Ein neues Pflege- und Baukonzept des Altersheims der Jüdischen Gemeinde in Frankfurt macht es möglich

Von Irina Leytus

Vor wenigen Wochen, am 21. Juli, fand die offizielle Wiedereröffnung des jüdischen Altenzentrums in Frankfurt am Main statt. Im Mittelpunkt der vierjährigen Umbauarbeiten, die zentral von Christian Georg Mohr geleitet wurden, stand ein völlig neues Betreuungskonzept: Entwickelt und umgesetzt wurde die sogenannte Kleingruppenbetreuung. Der Geschäftsführer des Altenpflegeheims, Leo Friedman, erklärt zu der neuen Struktur seiner Einrichtung: „Die Besonderheit unseres Altersheimes ist ,Vielfalt’ der Patienten. Wir unterscheiden grob drei Pflegeprofile: Demenz, Schoah-Überlebende und transkulturelle Betreuung. Unsere Patienten stammen aus 19 Ländern! Dabei kommt es oft vor, dass die Profile sich überlappen. Und um die Lebens- und Betreuungsqualitäten für jeden unserer 102 Bewohner zu gewährleisten, bilden wir kleine homogene Gruppen. Insgesamt haben wir Platz für 14 Gruppen mit jeweils einem eigenen, großzügigen Aufenthaltsraum.“
Dieser Aufenthaltsraum ist das Zentrum beziehungsweise das „Wohnzimmer“ jeder Gruppe. Darüber hinaus hat natürlich jeder Bewohner ein eigenes Schlafzimmer. Nur so kann das Betreuungsziel von Friedman und seinem Team, für die Bewohner eine familiäre Atmosphäre herzustellen, realisiert werden. Das Arbeits-Motto „Wir sind kein Hotel!“ hat sich aus der besonderen Tradition der Frankfurter Einrichtung entwickelt: Die Bewohner werden – soweit es geht – von jeher in ihrer noch vorhandenen Selbstständigkeit unterstützt. Das heißt etwa, dass grundsätzlich fertig „nur“ das Mittagessen serviert wird, morgens und abends können sich die Patienten – soweit noch dazu fähig – selbst an den Vorbereitungen für die Mahlzeiten beteiligen und so ihre eigenen Wünsche mit einbringen – mit den vom Alternsheim eingekauften koscheren Lebensmitteln. Die Bewohner der Einrichtung, die von der Jüdischen Gemeinde Frankfurt getragen wird, werden von 75 Pflege- und Betreuungsmitarbeitern versorgt.
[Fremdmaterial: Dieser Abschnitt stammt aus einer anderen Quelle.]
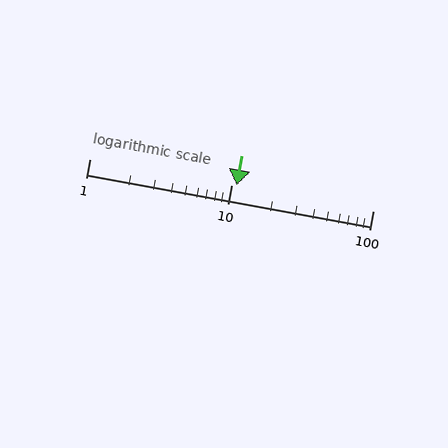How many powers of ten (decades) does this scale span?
The scale spans 2 decades, from 1 to 100.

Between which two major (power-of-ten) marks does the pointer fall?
The pointer is between 10 and 100.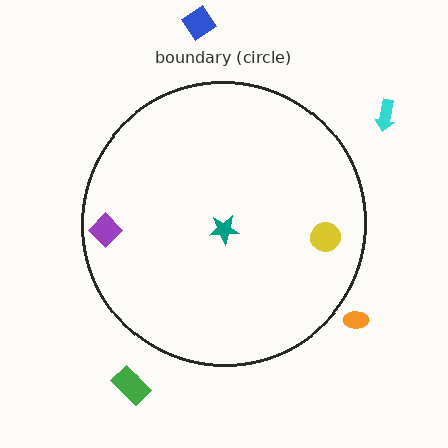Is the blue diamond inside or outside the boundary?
Outside.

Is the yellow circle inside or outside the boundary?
Inside.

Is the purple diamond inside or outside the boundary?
Inside.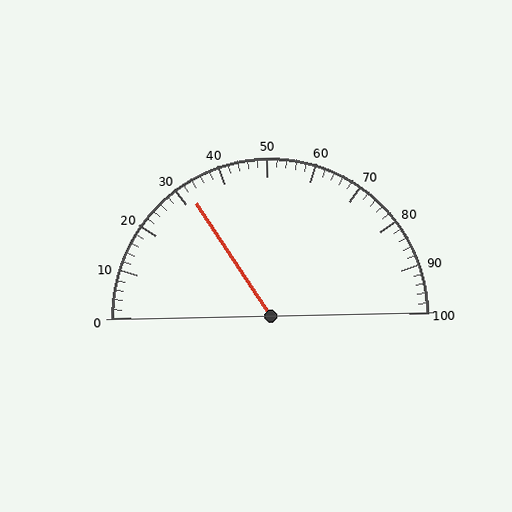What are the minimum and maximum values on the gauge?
The gauge ranges from 0 to 100.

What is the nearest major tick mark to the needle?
The nearest major tick mark is 30.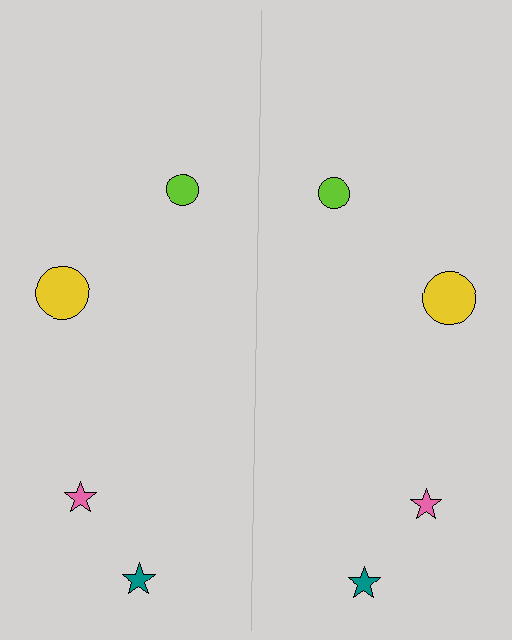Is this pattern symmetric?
Yes, this pattern has bilateral (reflection) symmetry.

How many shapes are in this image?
There are 8 shapes in this image.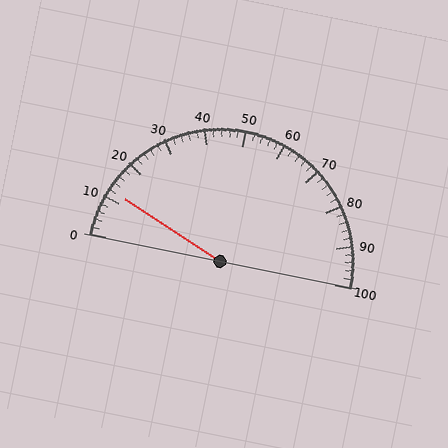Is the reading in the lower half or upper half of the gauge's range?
The reading is in the lower half of the range (0 to 100).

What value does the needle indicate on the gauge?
The needle indicates approximately 12.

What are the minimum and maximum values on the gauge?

Zwei Alltagsmanager helfen den älteren Menschen, ihre Leben sinnvoll zu gestalten und strukturieren. Das Haus hat eigenen großen gepflegten Park.
Es überrascht nicht, dass das Altenzentrums der jüdischen Gemeinde Frankfurt fast zu hundert Prozent ausgelastet ist. Auf die Frage, ob ein Bewerber um einen Platz Mitglied der jüdischen Gemeinde Frankfurt sein muss, antwortet Leo Friedman mit einem klaren „Nein“. „Bei uns gilt vielmehr das Prinzip ,first come first serve’. Die Warteliste für einen Platz richtet sich grundsätzlich nach dem Anmeldedatum.“ Mit „Nein“ antwortet er auch auf die Frage, ob seine Eltern in „seinem“ Altersheim leben: „Mein Vater ist vor 13 Jahren gestorben und meine 85-jährige Mutter lebt in Heidelberg“. Dort war Friedman Vorsitzender der jüdischen Gemeinde bevor er vor elf Jahren von Salomon Korn, dem damals fürs Altersheim verantwortlicher Dezernent und heutigen Vorsitzenden der Frankfurter Gemeinde sowie Zentralratsvizepräsidenten, in die Meinmetropole gerufen wurde.
Der 54-jährige Vollblut-Chef Friedman, der bereits in Italien, Frankreich, den USA und Taiwan gearbeitet hat, versteht sich heute als Manager eines Dienstleistungsunternehmens. Er ist für alle – die Bewohner, Mitarbeiter und Betreuer – mit viel Herzblut dabei!